Limitations & Future Work

  1. The study only considers BERT-family models, omitting larger language models (e.g., GPT-4, LLaMA) or prompt-based approaches.
  2. Control experiments only removed function words, without exploring other fine-grained interventions (e.g., replacing structural argumentative words, or preserving structure while altering content).
  3. The 17 datasets only cover English, leaving cross-lingual generalization unexplored.
  4. No solution is proposed (e.g., designing better pre-training objectives to enhance the learning of argumentative signals).

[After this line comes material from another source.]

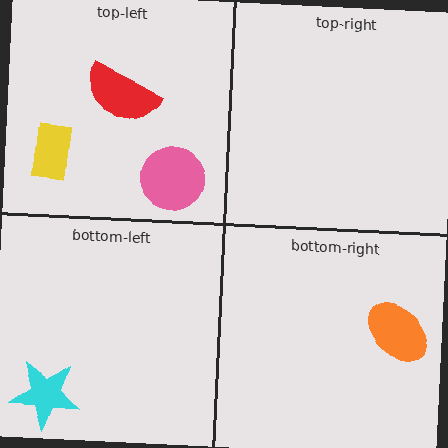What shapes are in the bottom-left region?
The cyan star.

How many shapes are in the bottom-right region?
1.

  5. The binary (argument vs. non-argument) granularity is relatively coarse, without targeting the generalization of argument component identification (e.g., claim vs. premise).

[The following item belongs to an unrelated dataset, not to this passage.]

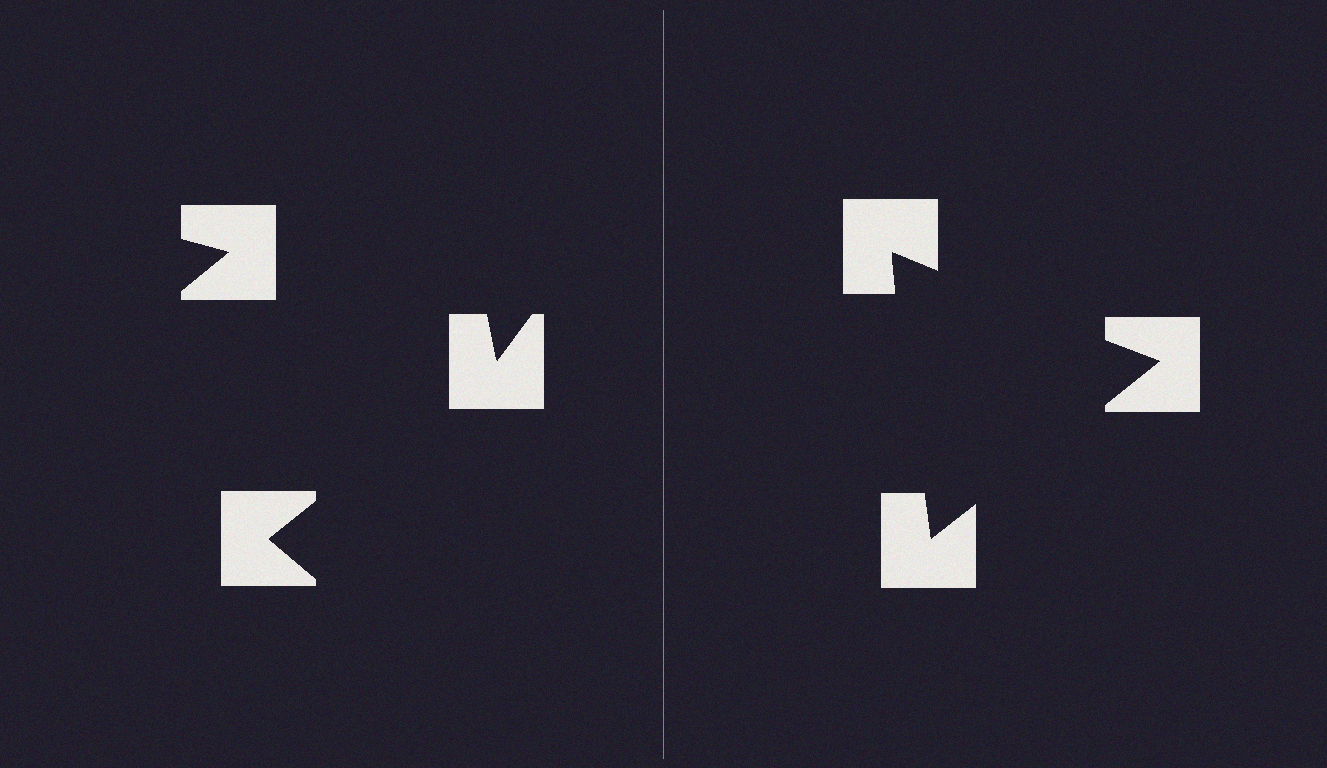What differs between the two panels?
The notched squares are positioned identically on both sides; only the wedge orientations differ. On the right they align to a triangle; on the left they are misaligned.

  • WRAP (Feger & Dietze 2024) is the only prior work to explore pre-training for argumentative generalization, and this study confirms the validity of its direction.
  • The issue of "spurious optimism" driven by benchmarks raised by Saphra et al. (2024) is concretely validated here within the domain of argument mining.
  • Insights:
    • Do similar generalization illusions exist in other NLP subtasks (e.g., sentiment analysis, stance detection)?
    • Can we design "argument-invariant" pre-training objectives (e.g., adversarial content substitution while keeping the argumentative label unchanged)?

Rating

  • Novelty: ⭐⭐⭐⭐ — Presents the first large-scale systematic evaluation of generalization in argument mining with highly precise research questions.
  • Experimental Thoroughness: ⭐⭐⭐⭐⭐ — Features 17 datasets, 4 models, three types of experiments (pairwise, joint, manipulated), and rigorous statistical testing.
  • Writing Quality: ⭐⭐⭐⭐ — Well-organized around Q1–Q3; the dataset overview is highly informative, though some statistical details are quite dense.
  • Value: ⭐⭐⭐⭐ — Serves as an important wake-up call for the argument mining community, with implications for other NLP domains.